# Forum > World of Warcraft > World of Warcraft Bots and Programs > WoW Bot Maps And Profiles >  [PQR] Blinded's Assassination Rogue (Updated for 5.4)

## vitalic

Given that Nerder is no longer working on his assassination profile, here is my updated Blinded assassination profile for 5.4: *Blinded_Rogue_5.4.rar*

*I also have a new Subtlety / Assassination / Combat PvP profile (updated for Patch 5.4), the following thread has more information: [PQR] Vitalic Elite Rogue PvP Profile | Updated for Patch 5.4 | All Specs supported!.*

There are updated versions of Blinded's Subtlety/Combat profiles available *here*.
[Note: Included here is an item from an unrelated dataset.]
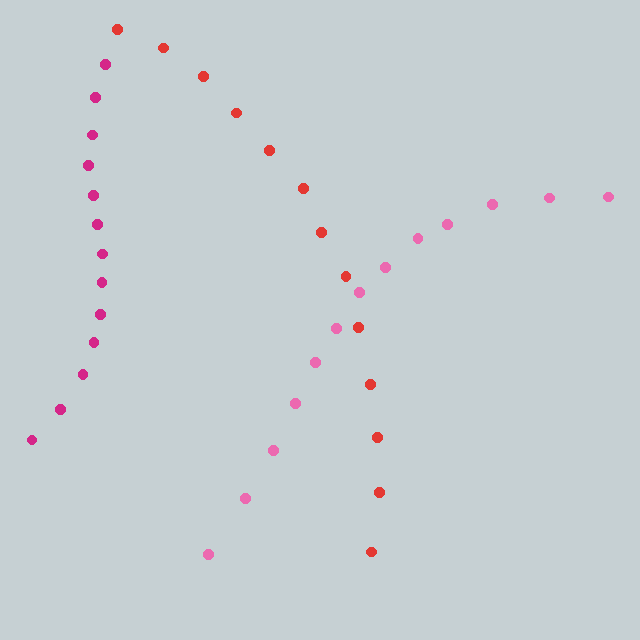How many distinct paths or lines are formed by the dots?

Read this post by starl1te for a good explanation on the foundations of this profile.

Usage:

- Left Shift: Pause Rotation
- Right Shift: Toggle Cooldowns
- Right Control: Toggle AoE
- Left Control: Toggle Feint
- Left Alt: Fan of Knives

Features I added:

- Better CD toggle (on/boss only/off)
- Fixed engineering gloves issue
- Fan of Knives (hold left alt)
- Smart Auto restealth when leaving combat
- Auto-targeting in combat
- Use spare combo points on Slice and Dice/Recuperate when switching targets and leaving combat
- Redirect
- Smart Vanish (uses Vanish > Mutilate to generate combo points at low points in the rotation)
- Much better energy pooling, envenom/rupture management
- Better anticipation usage
- Better opener and cooldown usage
- Better burst during Shadow Blades, makes use of T15 4pc bonus
- Safety checks on CDs to prevent use in stealth/out of range
- Auto poisons
- Tricks of the Trade
- Feint toggle
- Orc/Troll racial usage
- Easier to modify keybinds

As far as I'm aware this is currently the only assassination profile that does the proper opener and perfect buff management.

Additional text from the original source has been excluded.